A limited partnership is a partnership between one or more “general” partners (who manage the partnership and have unlimited liability) and one or more “limited” partners (passive investors who have no involvement in the day to day running of the partnership). A limited partnership has the following essential characteristics:
- It does not have its own legal personality separate from its partners;
- A limited partner in a limited partnership has, notwithstanding the nature of his contribution, only the right to demand and receive money in return for it, unless there is a statement to the contrary in the partnership agreement, or all the partners in the limited partnership consent to some other manner of returning the contribution;
- A limited partner in the limited partnership has no authority or power to bind the partnership. Responsibility for managing the limited partnership rests exclusively with the general partner(s) and limited partnership property must be held by a general partner. General partners have unlimited liability for the limited partnership’s debts but may themselves be a company in which the shareholders have limited liability;
- The liability of a limited partner for the debts of the limited partnership is limited to the difference (if any) between the value of the money or other property contributed by him to the limited partnership and the value of the money or other property that he has agreed to contribute to the limited partnership. A limited partner may, however, incur unlimited liability for the debts and obligations of the partnership incurred during any period in which that limited partner participates in the general management of the partnership, or in certain circumstances where the limited partner allows his or her name to be incorporated into the name of the limited partnership; and
- A Jersey limited partnership must have at least one limited partner and one general partner. A limited partnership will be automatically dissolved in the absence of a general partner.
A limited partnership must consist of one or more persons who are general partners (who are liable for all debts and obligations of the partnership) and one or more persons who are limited partners (who have no liability for the debts or obligations of the partnership beyond the amount which they have agreed to contribute to the partnership). Both general partners and limited partners may be limited liability companies. A person may be both a general and a limited partner in a LP.
The terms of the partnership will be set out in a partnership agreement; however, a LP is not formed until a declaration has been filed with the Registrar of Limited Partnerships and the Registrar has issued a certificate that he has received the declaration.

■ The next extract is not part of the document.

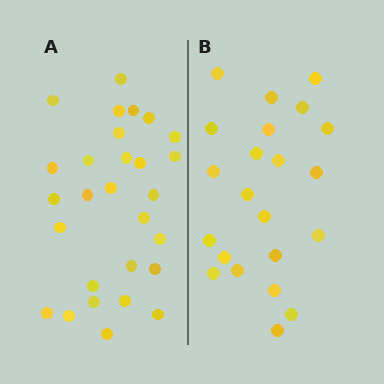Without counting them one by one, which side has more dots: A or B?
Region A (the left region) has more dots.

The declaration must give the name of the LP (which must end with the words “Limited Partnership” or its abbreviation “L.P.” and which must be approved in advance by the Registrar), its registered office address, the name and address of each general partner (in the case of a general partner which is a company, its place of incorporation and registered or principal office) and the duration for which the LP is established; it will not be necessary to file with the registrar either a copy of the partnership agreement or the names of the limited partners. The partnership agreement is not available for inspection by anyone other than the partners. A registration fee of £500 is payable to the Registrar; there is no annual registration fee payable.
The Law includes an amendment to the Borrowing Control (Jersey) Law 1947, the effect of which will be that Control of Borrowing consent will be required for each LP to raise capital from its partners. In addition, if a LP intends to offer limited partnership interests to the public as a collective investment scheme, the LP and its manager and general partners will need to obtain the appropriate permits under the Collective Investment Funds (Jersey) Law, 1988.